Unlike traditional television schedules, streaming platforms allow viewers to watch programmes whenever they want.

Economic squeeze

At the same time, economic pressure and rising living costs are forcing many households to look for cheaper entertainment options.

While the industry faces growing competition from global streaming services, MultiChoice said digital streaming remains part of its future.

“Our goal is to continue delivering quality content across our platforms,” Gertze said.

Filmmaker Fillemon Hafeni, known as Mabuzza, said when he heard the news about Showmax being discontinued, he thought maybe it was a long-term contract between MultiChoice and Showmax to help African countries showcase their talent and invest in raw talent.

He explained that the decision will affect most individuals who rely on it for survival.

“Some of the actors on Showmax were feeding their families from the work they got. Now it’s taking bread out of their mouths. I feel bad for them, but I hope things will change,” he said.

He urged the government and local broadcasters to step in to support Namibian content.

“Hopefully the President [Netumbo Nandi-Ndaitwah] and relevant ministries can help. This is also an opportunity for NBC and One Africa to work with the ministry of youth, the film commission, and corporates to support local filmmakers,” he said.

He emphasised the need for Namibians to watch Namibian productions.

“We need to start creating our own content and put it on NBC and One Africa.
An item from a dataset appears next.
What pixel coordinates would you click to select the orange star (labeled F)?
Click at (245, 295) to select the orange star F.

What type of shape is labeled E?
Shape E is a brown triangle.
People should start consuming Namibian films instead of foreign shows. Namibian films are well-made, beautiful productions. We just need the budget to compete with South Africa and Nigeria. We are in the top five in Africa; we just need support to shine,” he said.

Mabuzza added that many viewers are moving away from DSTV because they are going to YouTube and TikTok because they want to see real, raw content happening on the ground. DSTV repeats content and doesn’t give viewers what they want. If NBC invested in local shows, like weekly series, it would attract many viewers.

Context

MultiChoice continues to lose customers, with its new owner, Canal+, looking to change the embattled broadcaster’s path.
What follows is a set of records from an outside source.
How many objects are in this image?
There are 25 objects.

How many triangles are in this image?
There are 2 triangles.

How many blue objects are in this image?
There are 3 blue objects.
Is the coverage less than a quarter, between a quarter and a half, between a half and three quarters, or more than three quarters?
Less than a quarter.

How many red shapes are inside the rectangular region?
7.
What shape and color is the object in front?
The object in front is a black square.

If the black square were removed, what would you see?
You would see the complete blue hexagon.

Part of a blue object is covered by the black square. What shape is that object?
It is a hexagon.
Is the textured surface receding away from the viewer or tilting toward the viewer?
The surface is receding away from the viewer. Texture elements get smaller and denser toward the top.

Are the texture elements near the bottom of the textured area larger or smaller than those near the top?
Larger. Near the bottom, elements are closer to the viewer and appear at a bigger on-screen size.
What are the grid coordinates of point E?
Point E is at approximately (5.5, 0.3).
Last year, Canal+ finalised its takeover of MultiChoice, the owner of DStv, in a deal worth over N$50 billion. The deal saw MultiChoice delisted from the JSE, and it is now reported in Canal+’s results.

Canal+ said that MultiChoice addressed the situation through short-term measures, namely reductions in subscriber-acquisition subsidies and price increases.

 However, this hurt its subscriber base, which worsened the original profitability issues.Thus, MultiChoice saw a decline in its total subscriber base from 14.9 million in 2024 to 14.4 million in 2025.

This led to a 6% decline in MultiChoice’s revenues in 2025.

Canal+ said that cost-cutting initiatives partially mitigated the impact of the decrease in revenues.Cash flow from operating activities increased respectively from €138 million (N$2.6 billion) in 2024 to €226 million (N$4.28 billion) in 2025.

Free cash flow (before exceptional items) from -€56 million (-N$1.06 billion) in 2024 to -€42 million (-N$796 million) in 2025, benefiting from various deferred payments.

“We have completed the acquisition of MultiChoice, and we have identified run-rate cost savings from synergies of €400m from 2030 onwards,” said CEO Maxime Saada.

Looking ahead to 2026, Canal+ said that MultiChoice is facing a €140 million (N$2.6 billion) negative impact from subscriber base inertia, driving declining revenues.

To restart growth, Canal+ will launch a growth boost plan, investing around €100 million (N$1.8 billion).

Due to recent initiatives, from the discontinuation of Showmax, Canal+ said that the delivery of cost synergies accelerated and is expected to reach €250m in 2026.